The Last Guardian

Butler chose this moment to regain his senses. “Juliet is on the surface with Masters Beckett and Myles, so I guess we can’t let that happen.”

 

 

They sat in a tight group around a campfire of glowing spit while Holly told what had been considered a legend but was now being treated as pretty accurate historical fact.

 

“Most of this you will already know from the spirits who tried to invade you.”

 

Butler rubbed his branded neck. “Not me. I was out cold. All I have is fractured images. Pretty gross stuff, even for me. Severed limbs, people being buried alive. Dwarfs riding trolls into battle? Could that have happened?”

 

“It all happened,” Holly confirmed. “There was a dwarf corps that rode trolls.”

 

“Yep,” said Mulch. “They called themselves the Troll Riders.

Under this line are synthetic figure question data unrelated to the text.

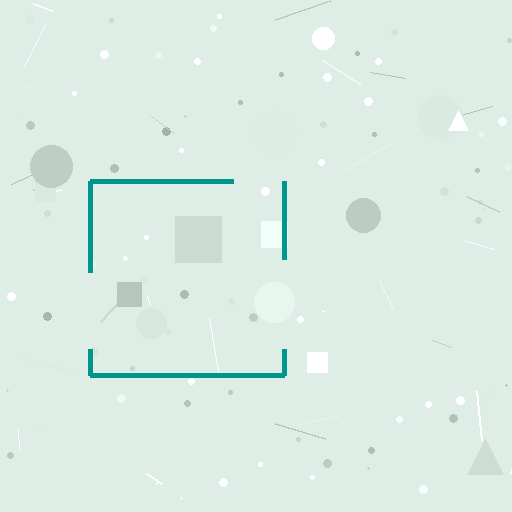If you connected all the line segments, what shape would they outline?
They would outline a square.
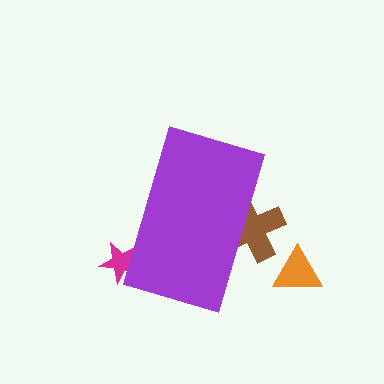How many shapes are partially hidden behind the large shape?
2 shapes are partially hidden.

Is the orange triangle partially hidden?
No, the orange triangle is fully visible.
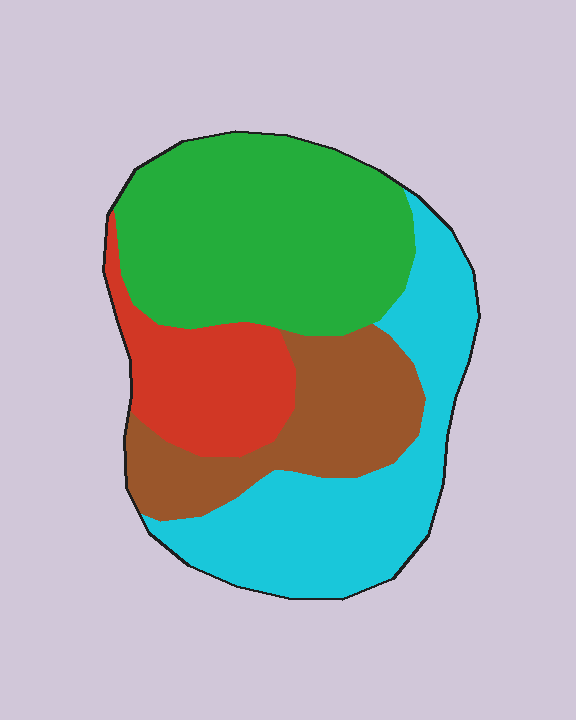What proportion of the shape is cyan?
Cyan covers around 30% of the shape.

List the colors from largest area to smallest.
From largest to smallest: green, cyan, brown, red.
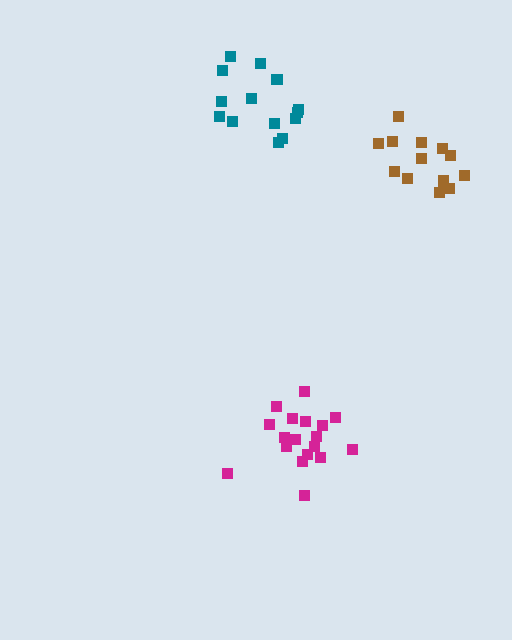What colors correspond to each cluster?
The clusters are colored: magenta, teal, brown.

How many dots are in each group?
Group 1: 18 dots, Group 2: 14 dots, Group 3: 13 dots (45 total).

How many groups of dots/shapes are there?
There are 3 groups.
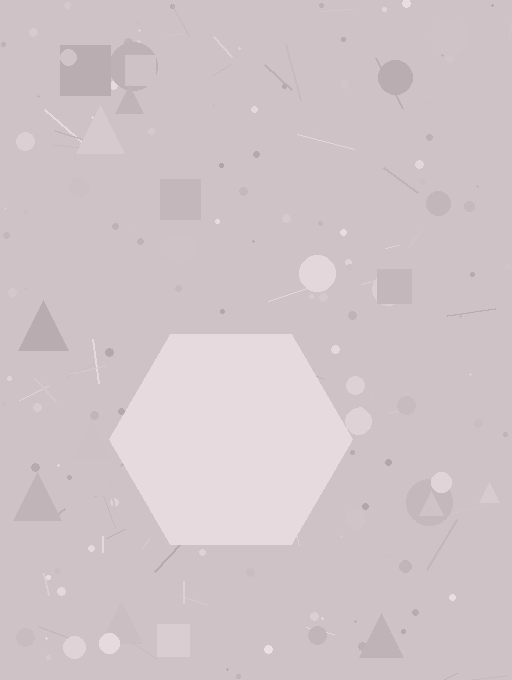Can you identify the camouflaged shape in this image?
The camouflaged shape is a hexagon.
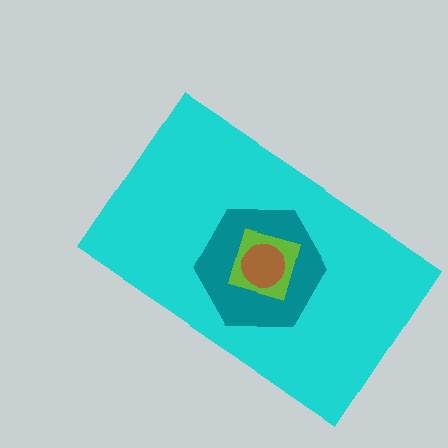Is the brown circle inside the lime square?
Yes.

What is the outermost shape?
The cyan rectangle.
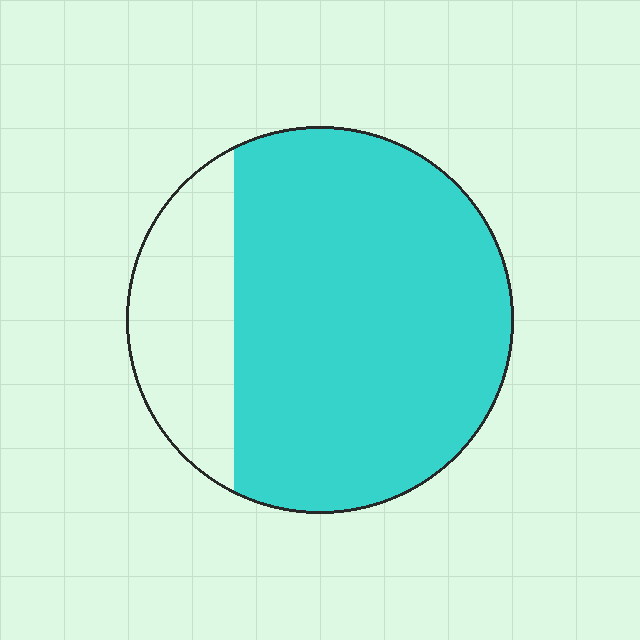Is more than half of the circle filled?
Yes.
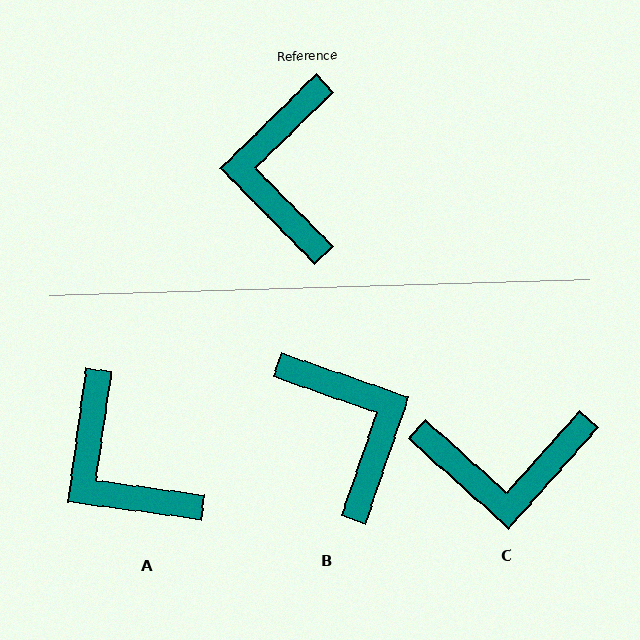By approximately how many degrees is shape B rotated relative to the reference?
Approximately 153 degrees clockwise.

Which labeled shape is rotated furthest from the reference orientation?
B, about 153 degrees away.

Pretty cool name, right? There was a group that only went out at night who called themselves the Night Troll Riders.”

 

Artemis couldn’t help himself. “What were the daytime troll riders called?”

 

“Those gauchos were called the Daytime Troll Riders,” answered Mulch blithely. “Head to toe in leather. They smelled like the inside of a stinkworm’s bladder, but they got the job done.”

 

Holly could have wept with frustration, but she’d learned during her brief period as a private investigator when Mulch had served as her partner that the dwarf would shut up only when he was good and ready. Artemis, on the other hand, should know better.

 

“Artemis,” she said sharply, “don’t encourage him. We are on a timetable.”

 

Artemis’s expression seemed almost helpless in the luminescence. “Of course. No more comments. I am feeling a little overwhelmed, truth be told. Continue, Holly, please.”

 

And so Holly told her story, her features sharply lit from below by the unconventional glow. Butler could not help but be reminded of horror stories told to him and his fellow scouts by Master Prunes on weekend trips to the Dan-yr-Ogof cave in Wales. Holly’s delivery was bare bones, but the circumstances sent a shiver along his spine.

 

And I do not shiver easily, thought the big man, shifting uncomfortably on the muddied root that served as a seat.

 

“When I was a child, my father told me the story of Taillte almost every night so that I would never forget the sacrifice our ancestors made. Some laid down their lives, but a few went beyond even that and deferred their afterlives.” Holly closed her eyes and tried to tell it as she had heard it. “Ten thousand years ago, humans fought to eradicate the fairy families from the face of the earth. There was no reason for them to do this. Fairies are in the main peace-loving people, and their healing abilities and special connection to the land were of benefit to all, but always among the humans there are those individuals who would control all they see and are threatened by that which they do not understand.”

 

Artemis refrained from making the obvious point that it was one of the fairy folk who was more or less attempting to destroy the world presently, but he filed it away to trot out at a later date.

 

“And so the People took refuge on the misty isle of ériú, the home of magic, where they were most powerful. And they dug their healing pits and massed their army at the Plains of Taillte for a last stand.”

 

The others were silent now as Holly spoke, for they could see the scene in their own memories.

 

“It was a brief battle,” said Holly bitterly. “The humans showed no mercy, and it was clear by the first night that the People were doomed to extermination. And so the Council decided that they would retreat to the catacombs below the earth from whence they had come before the dawn of the age of man. All except the demons, who used magic to lift their island out of time.”

 

“Okay,” said Mulch. “I was sticking with it, but then you said whence, so now I have to go to the fridge.”

 

Holly scowled briefly, then continued. By now everyone knew that eating was how Mulch handled bad news, and good news, and banal news. All news, really.

 

“But the Council reasoned that even their underground refuge would be in danger from the humans, and so they built a gate with an enchanted lock. If this lock were ever opened, then the souls of the Berserker warriors buried around the gate would rise up and possess what bodies they could to prevent humans from gaining access.”

 

Artemis could still remember the sickly stench he’d experienced when the fairy Berserker had attempted to occupy his mind.

 

“And if the Berserker Gate were opened by fairy hand, then the warriors would be in thrall to that fairy to fight at his or her command. In this case, Opal Koboi.

 

“This spell was conjured to last for a century at least, until the People were safely away and the location of the gate forgotten.”

 

Holly’s lip curled as she said this, and Artemis made a deduction.